Blutiger Hochzeitstag

30. Juni 2014

Gillian Flynn erzählt „Gone Girl“ aus zwei Perspektiven – Krimi 07/14

Ein Buch, das sich über Monate auf dem 1. Platz der Bestenliste der New York Times behaupten kann und dabei drei Millionen verkaufte Exemplare einfährt, muss einfach gut sein. Letzte Zweifel werden mit den Zitaten von den Meistern der Spannungsliteratur wie Tara French oder Stephen King ausgeräumt, die von schierer Begeisterung künden. Wer also zu Gillian Flynns drittem Roman „Gone Girl“ greift, kauft den Erfolg. Im Untertitel trägt der Roman den Hinweis „Das perfekte Opfer“. Damit wäre eigentlich schon das Urteil über Amy Dunnes Schicksal gesprochen. Verschwindet sie doch an ihrem 5. Hochzeitstag fast spurlos. Immerhin stellt die Polizei fest, dass Amy in der Küche einiges Blut verloren haben muss und offenbar jemand versucht hat, dieses Blut fortzuwischen.

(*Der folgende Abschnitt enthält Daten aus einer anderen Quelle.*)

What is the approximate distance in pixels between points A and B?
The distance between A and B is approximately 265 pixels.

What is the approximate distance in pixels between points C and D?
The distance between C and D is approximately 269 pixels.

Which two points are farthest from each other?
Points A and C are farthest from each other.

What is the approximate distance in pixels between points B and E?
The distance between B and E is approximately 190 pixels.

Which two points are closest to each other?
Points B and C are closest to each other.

Der Verdacht fällt auf den Ehemann, zunächst noch vorsichtig, dann immer unverhohlener, zumal sich Nick Dunne im Licht des Medieninteresses ungeschickt verhält. Uns wird die Geschichte hingegen von zwei Stimmen erzählt. Nick muss noch verkraften, dass er in New York seine Stelle als Redakteur verloren hat. Er war derjenige, für den die beiden in New York ihre Zelte abbrachen und ins ländliche Missouri zogen, wo Nicks Mutter krebskrank im Sterben lag. Mit seiner Schwester betrieb Nick dann eine von Amys Geld gekaufte Bar, während sich Amy, die quicklebendige Intellektuelle, die sich als Autorin einer Romanserie für Mädchen eine goldene Nase verdient hatte, von New York nur schweren Herzens trennen konnte. In der Provinz fühlt sie sich wie ein Fisch auf dem Land.

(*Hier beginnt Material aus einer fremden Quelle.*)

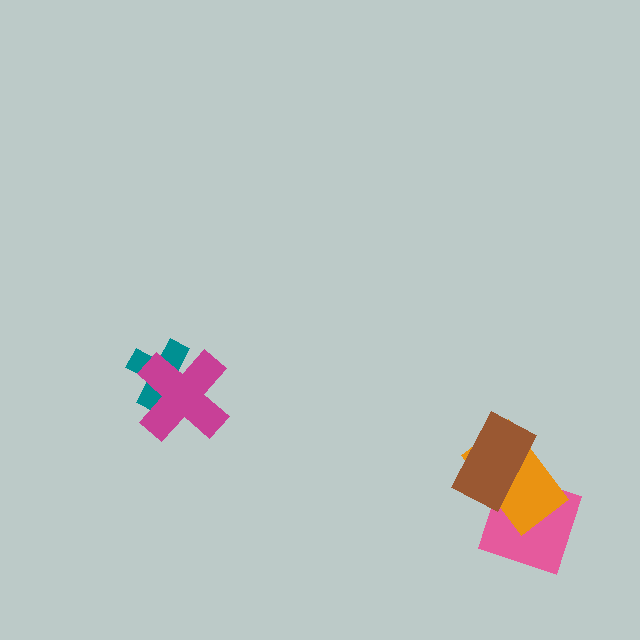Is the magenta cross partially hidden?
No, no other shape covers it.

Amys Stimme dringt in Tagebucheintragungen zu uns. Diese erste Hälfte des Romans ist stark geschrieben. Man glaubt Amy sofort, dass sie sich in Nick, den charming Boy, verliebt hat. Diese Amy besitzt die Konturen einer eigenwilligen Frau, die eine Ehe nach anderen als den üblichen Regeln führen will. Sie möchte Nick nicht kontrollierend auf den Füßen stehen und ist nach einem Streit großzügig zur Versöhnung bereit. Nick kommt einem hingegen ein wenig seltsam vor, irgendwie nicht so ganz erwachsen geworden, droht er manchmal gewalttätig aus der Rolle zu fallen, wenn Frust und Minderwertigkeitsgefühle an ihm nagen.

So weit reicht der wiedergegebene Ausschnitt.